L'amore è abbastanza?
No. La maggior parte delle volte, nonostante ci sia amore, questo non è abbastanza per superare i problemi, le diversità, la pressione di una relazione, le aspettative sociali. Avrei voluto focalizzare l'attenzione sul personaggio di Seoungyoun, nello scritto accenno ad una ragazza, che lui si rifiuta di lasciare, ma allora perché tiene stretto a sé Hanse? Perché la società, magari la famiglia o forse lui stesso, gli hanno imposto di nascondere quel suo bisogno di sentirsi fragile, è incapace di accettare l'idea di essere la parte accudita e non di accudire. Si affida ad Hanse perché è un ragazzo particolare, perché entrambi sono complicati, uno più bravo dell'altro nel dialogo e nel ragionamento, ma il più piccolo ha qualcosa che Seoungyoun non capisce nemmeno. L'amor proprio.
Se il maggiore è disposto ad indossare una maschera, se è disposto a dissimulare i suoi sentimenti per semplice amicizia e attrazione fisica, Hanse no.
L'amore è qualcosa di unico, è un sentimento che non ha paragoni, è come adrenalina pura, lava, lacrime, è una discesa in corsa che termina con un muro di niente.
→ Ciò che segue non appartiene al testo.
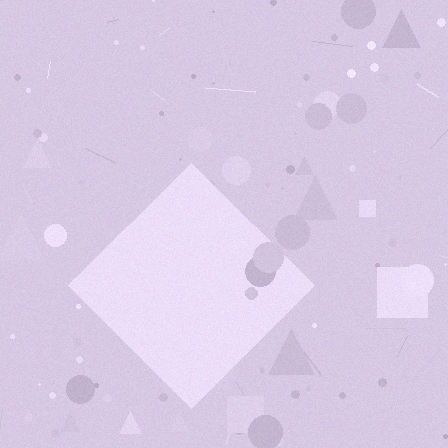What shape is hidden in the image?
A diamond is hidden in the image.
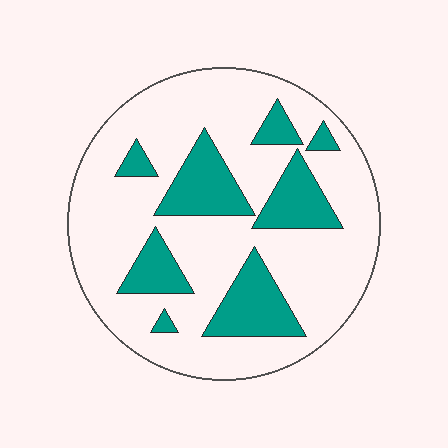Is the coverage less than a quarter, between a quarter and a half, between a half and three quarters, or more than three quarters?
Less than a quarter.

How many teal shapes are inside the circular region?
8.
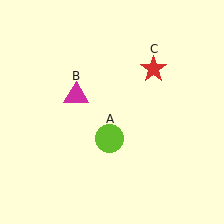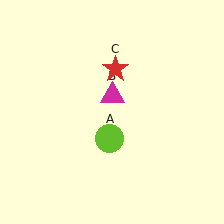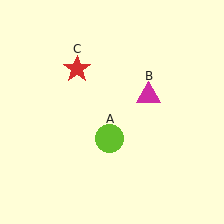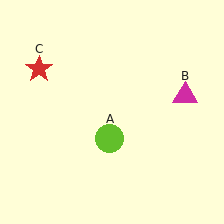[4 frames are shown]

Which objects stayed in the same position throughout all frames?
Lime circle (object A) remained stationary.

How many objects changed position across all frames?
2 objects changed position: magenta triangle (object B), red star (object C).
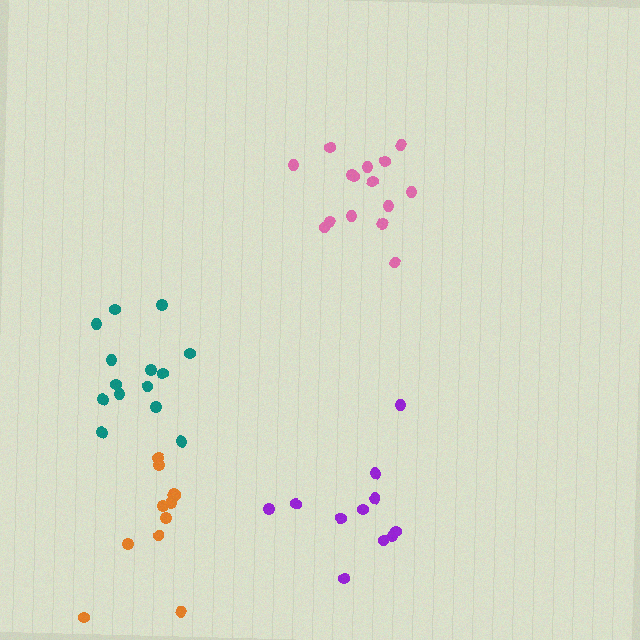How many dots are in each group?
Group 1: 11 dots, Group 2: 12 dots, Group 3: 14 dots, Group 4: 15 dots (52 total).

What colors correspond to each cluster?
The clusters are colored: orange, purple, teal, pink.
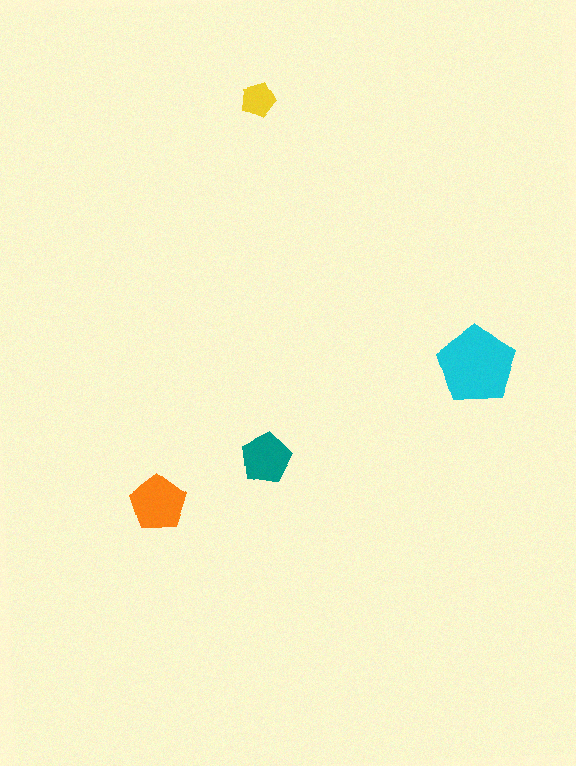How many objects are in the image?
There are 4 objects in the image.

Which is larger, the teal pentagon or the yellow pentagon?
The teal one.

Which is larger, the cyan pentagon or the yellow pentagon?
The cyan one.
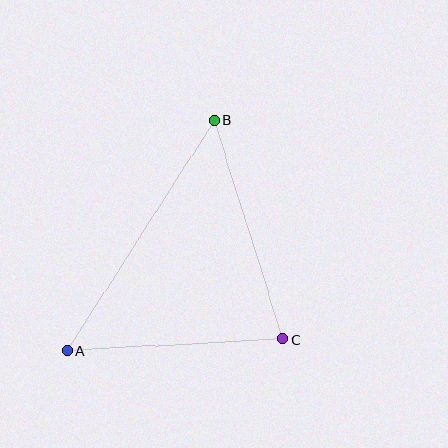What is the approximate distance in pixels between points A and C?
The distance between A and C is approximately 216 pixels.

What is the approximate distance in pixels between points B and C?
The distance between B and C is approximately 229 pixels.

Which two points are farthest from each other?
Points A and B are farthest from each other.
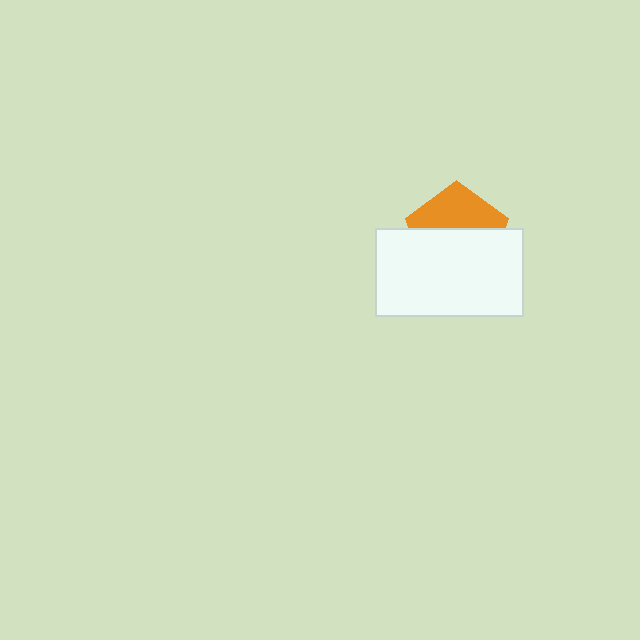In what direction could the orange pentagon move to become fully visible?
The orange pentagon could move up. That would shift it out from behind the white rectangle entirely.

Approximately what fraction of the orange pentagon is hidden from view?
Roughly 59% of the orange pentagon is hidden behind the white rectangle.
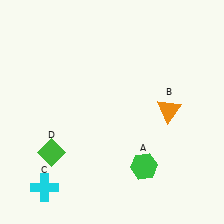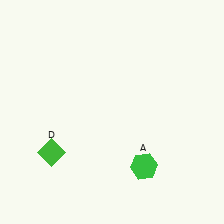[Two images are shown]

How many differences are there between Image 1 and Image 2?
There are 2 differences between the two images.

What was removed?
The orange triangle (B), the cyan cross (C) were removed in Image 2.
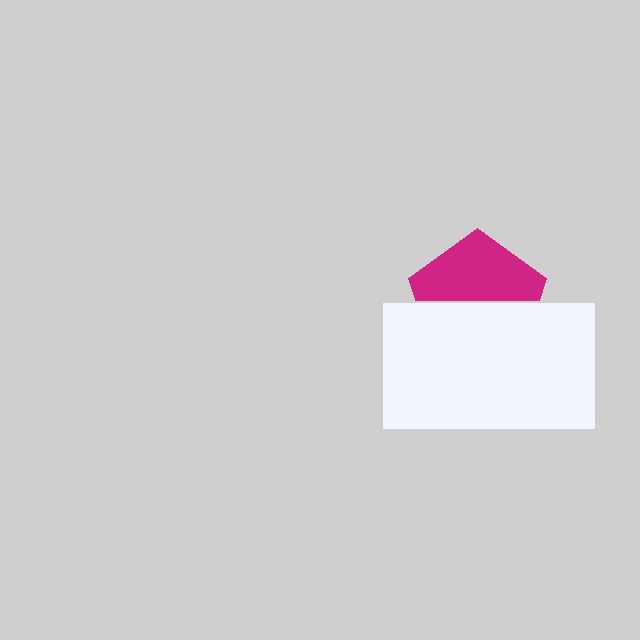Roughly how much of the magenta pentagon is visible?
About half of it is visible (roughly 52%).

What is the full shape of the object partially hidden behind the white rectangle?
The partially hidden object is a magenta pentagon.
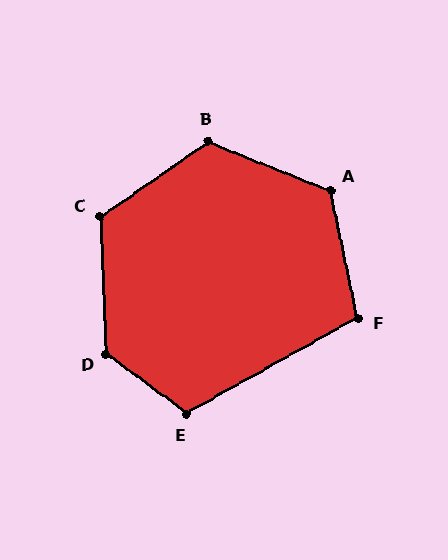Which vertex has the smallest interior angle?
F, at approximately 107 degrees.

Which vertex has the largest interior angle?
D, at approximately 129 degrees.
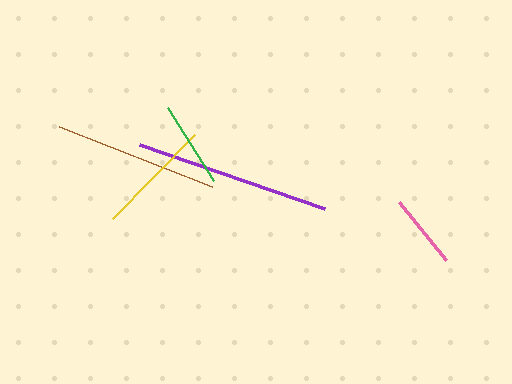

È addormentarsi con il viso dell'altro stampato sotto le palpebre, è alzarsi con il pensiero: "chissà se si è svegliato anche lui". Eppure non basta per risparmiare ad entrambi la sofferenza. L'amore smisurato che Hanse capisce di provare per Seoungyoun, non è abbastanza per permettergli di fingere che quello che hanno possa bastargli.
Perché in conclusione Hanse va' via?
Perché nonostante i sentimenti che prova per il maggiore, tiene a mente una cosa: nessuno è abbastanza importante da poterlo far sentire qualcosa in meno di un intero.